I find this statement quite insightful. Yet, I can’t seem to shake that it only magnifies how rude we have become as American people, which is really not a racial issue at all. What are your thoughts about this observation? And how can we police ourselves against this growing trend?
I think it would be considered a generalization to label Americans as rude. Some would consider Americans as some of the friendliest people. I do think as Americans, we tend to have a prima donna attitude when it comes to relating with people from other countries. We can lend towards thinking our way is the “best way” whether it is in ministry or the market place.
The communication pause I mention is a cultural value based on several factors for an Asian: those in the group who have seniority are given honor and special consideration because of the emphasis in eastern culture of hierarchy. Giving honor, the value of being others oriented, and differing to others comes from the emphasis of community over the individual. The pause varies in length depending on whether the person is Japanese, Hmong, Chinese, Korean, Laotian, Filipino, etc. To lump all Asians as the same misses the beauty of how God is reflected in each culture and language.
You mention “how rude we have become as American people.” Most Asian-Americans, Native Americans and Pacific Islanders, I know would not fit the description of a loud American even though they are 100% American. Sadly the view continues of Asians not really being American even if they are fourth and fifth generation American.
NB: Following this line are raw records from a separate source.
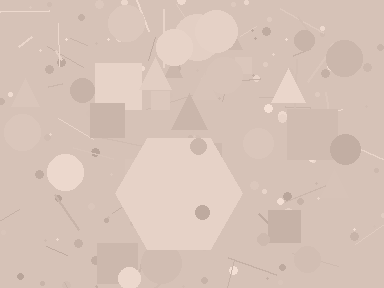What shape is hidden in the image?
A hexagon is hidden in the image.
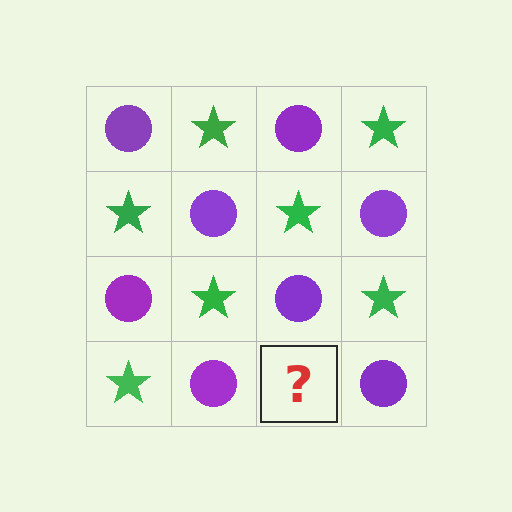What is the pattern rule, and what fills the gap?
The rule is that it alternates purple circle and green star in a checkerboard pattern. The gap should be filled with a green star.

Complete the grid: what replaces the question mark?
The question mark should be replaced with a green star.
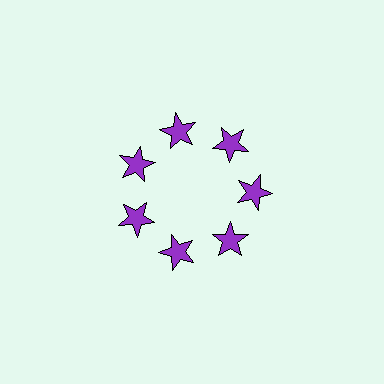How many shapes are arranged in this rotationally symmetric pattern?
There are 7 shapes, arranged in 7 groups of 1.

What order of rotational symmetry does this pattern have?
This pattern has 7-fold rotational symmetry.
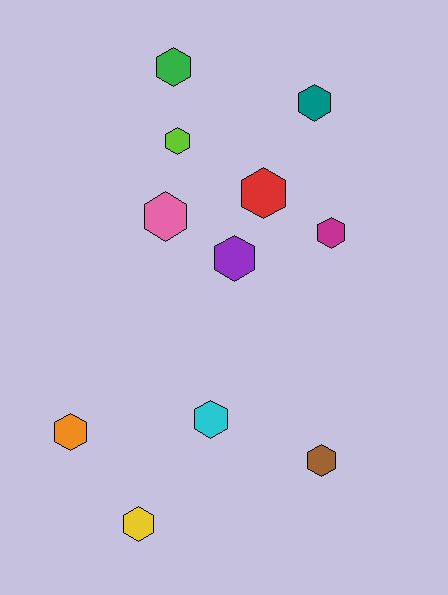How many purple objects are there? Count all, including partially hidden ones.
There is 1 purple object.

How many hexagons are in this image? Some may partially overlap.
There are 11 hexagons.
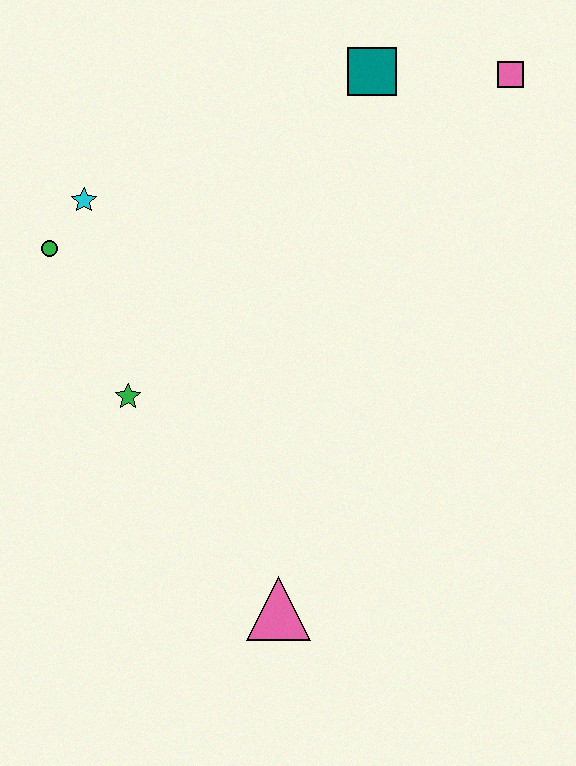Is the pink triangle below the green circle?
Yes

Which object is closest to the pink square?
The teal square is closest to the pink square.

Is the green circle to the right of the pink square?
No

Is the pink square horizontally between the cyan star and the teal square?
No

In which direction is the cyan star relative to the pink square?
The cyan star is to the left of the pink square.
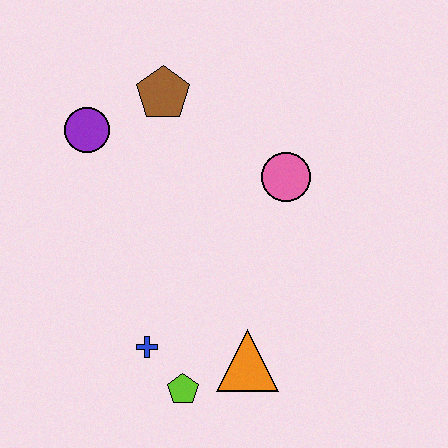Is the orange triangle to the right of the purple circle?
Yes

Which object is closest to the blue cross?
The lime pentagon is closest to the blue cross.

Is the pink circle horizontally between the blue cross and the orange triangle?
No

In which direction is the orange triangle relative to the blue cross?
The orange triangle is to the right of the blue cross.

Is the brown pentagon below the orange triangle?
No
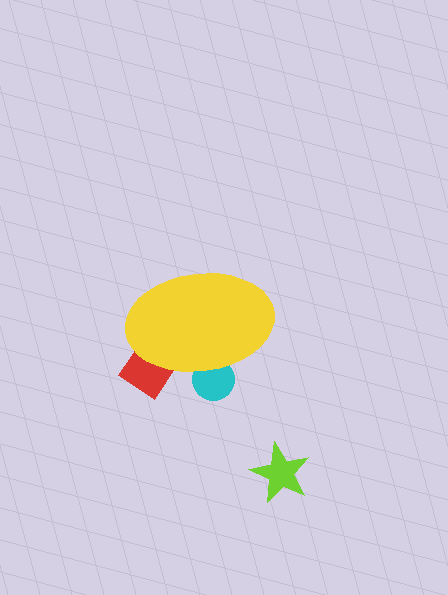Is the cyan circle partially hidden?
Yes, the cyan circle is partially hidden behind the yellow ellipse.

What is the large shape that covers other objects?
A yellow ellipse.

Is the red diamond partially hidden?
Yes, the red diamond is partially hidden behind the yellow ellipse.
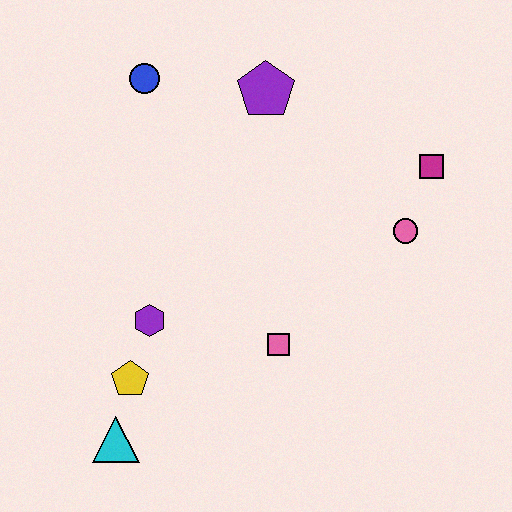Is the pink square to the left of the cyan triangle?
No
My encouragement to non-Asians is to be a learner of different Asian cultures. Take time to observe, become aware, learn Asian history, especially Asian-American history, become the minority in an Asian-American majority event (the “quiet and reserved” stereotype will quickly be dispelled), be intentional about asking for the opinions of Asians when in a group setting, decide to pause and let others answer first.
Tell me a little about your work at CRU (formerly Campus Crusade for Christ). How do you see the unity of the body shaping internationally? What can American Christians learn from the strength of the church which is now growing in the Global South?
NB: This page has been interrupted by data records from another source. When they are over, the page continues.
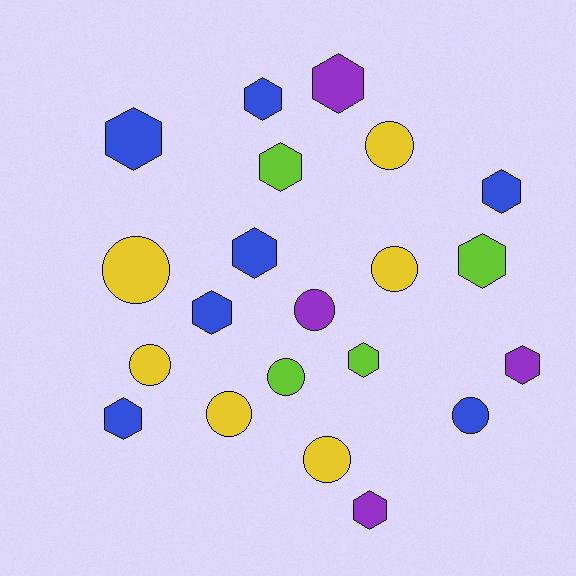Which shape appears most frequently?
Hexagon, with 12 objects.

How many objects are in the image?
There are 21 objects.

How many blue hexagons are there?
There are 6 blue hexagons.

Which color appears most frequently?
Blue, with 7 objects.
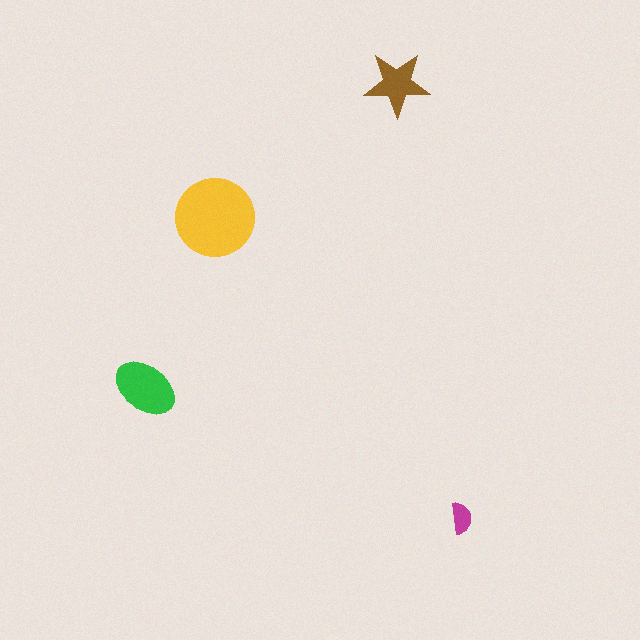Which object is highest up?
The brown star is topmost.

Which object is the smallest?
The magenta semicircle.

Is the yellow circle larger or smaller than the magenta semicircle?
Larger.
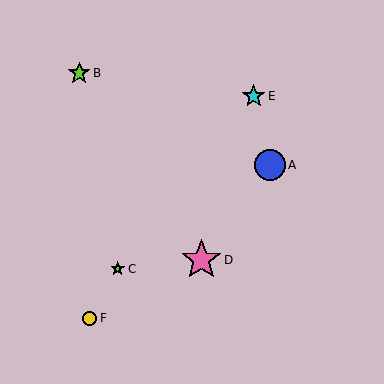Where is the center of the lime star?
The center of the lime star is at (118, 269).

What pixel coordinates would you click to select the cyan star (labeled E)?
Click at (254, 96) to select the cyan star E.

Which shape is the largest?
The blue circle (labeled A) is the largest.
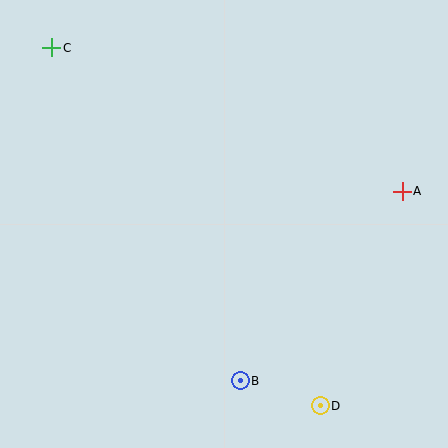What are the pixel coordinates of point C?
Point C is at (52, 48).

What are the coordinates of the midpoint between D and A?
The midpoint between D and A is at (361, 299).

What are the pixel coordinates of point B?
Point B is at (240, 381).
My husband and I work with Epic Movement, the Asian American ministry of Cru (formerly Campus Crusade for Christ). We exist to reach the students and faculty on college campuses in the U.S. with the Gospel through Asian Americans. Currently, we have 35 Epic movements on campuses across the country. Our vision is to help raise up the next generation of Asian American leaders who will be equipped to influence their family, community, church and the world with the message of God’s love and forgiveness. Darrin and I dream of the day when the voice and leadership of godly Asian-Americans infiltrates every facet of society. We dream of our kids and their kids finding a wide array of godly Asian-American leaders and role models. We also see incredible potential for sending Asian-Americans into the mission field all around the world. Most Asian-Americans, like me, are bicultural so they have grown up learning to contextualize and operate in two different worlds. Asian-American believers often fare better as missionaries in international cross cultural settings.